There might be 'once a week' or 'only in times of high demand' trains that go through the night. And with 8 to 16 changes, duration from 10 minutes to 8 hours (in the night.)

Besides having it check from start to finish, you can also look on a map and find a place where you would like to overnight (or stay longer) and have the planner find travels from the start to that station and from that station to your finish, try it out for several locations and see whether you get better results (with or without a longer stop there.)

The German rail planner will also sell you many tickets in Europe, but you will have to call them to find out whether they can sell you the tickets and if so, for how much.

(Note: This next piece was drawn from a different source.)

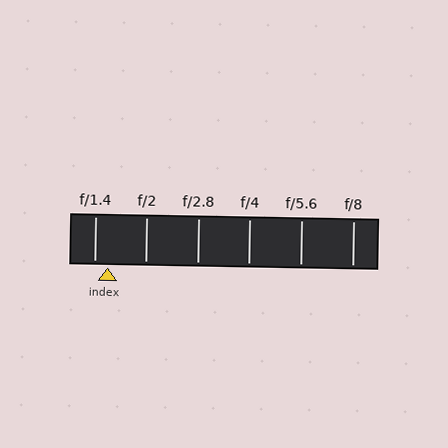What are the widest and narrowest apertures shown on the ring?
The widest aperture shown is f/1.4 and the narrowest is f/8.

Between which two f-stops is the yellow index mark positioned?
The index mark is between f/1.4 and f/2.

When traveling to and from England, or through Paris, The Man in Seat 61 will often help. And the German planner has you going through Paris, so you can use that site to see what they have to (London) Paris Lisbon and (London) Paris Krakow, and see if they know some night trains.
As mentioned in a comment by @Berend, the site even has a page on which you can find how to travel from Lisbon to Krakow, but you will have to scroll down the page quite a bit. I see this site now also sells tickets, and again I am not sure whether they can sell you this.

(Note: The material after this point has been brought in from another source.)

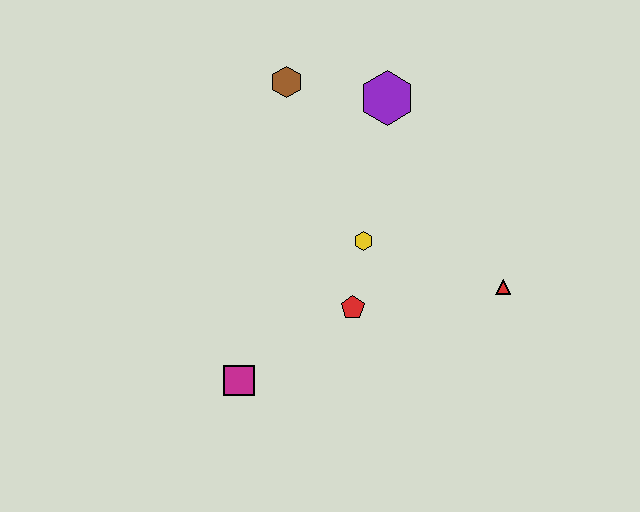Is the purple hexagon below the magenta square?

There are more sites/travel agencies which specialize in train travel and if you speak either Polish or Portuguese I would try to find one in the country on one end of the journey where you speak the language.

Looking on google maps, to find a nice stopover I happened to have it on public transport and they find a combination of trains and buses which takes 'only' 40 hours.

(I am not connected with the sites I linked to, just a user of them.)

Upvote:2

Its not tricky at all, it just takes a while. I lived south of there for a bit in Lagos on the Mediterranean coast. Made the rail trip to Prague once and to Amsterdam twice. It's been a few years but believe its still similar.

It's going to take a while cause you have to change trains a few times, (luckily they usually have connections timed really well). I would usually just wing it & if I hit any major delay from a sold out train or something, it would be somewhere like Madrid, Barcelona, Paris, or Amsterdam where I could easily find a cheap hostel for a night.

My route was-

  • slow train up the coast to Porto, then 2 options from there-
    1. train to Madrid followed by the high speed overnight to Paris
    2. train to Barcelona to catch the other (faster) high speed train.

Once you get to the Paris Nord station you can get east to a hub like Amsterdam fairly quickly where you can catch trains &/or tour buses to Eastern countries like Poland, or Czech Republic.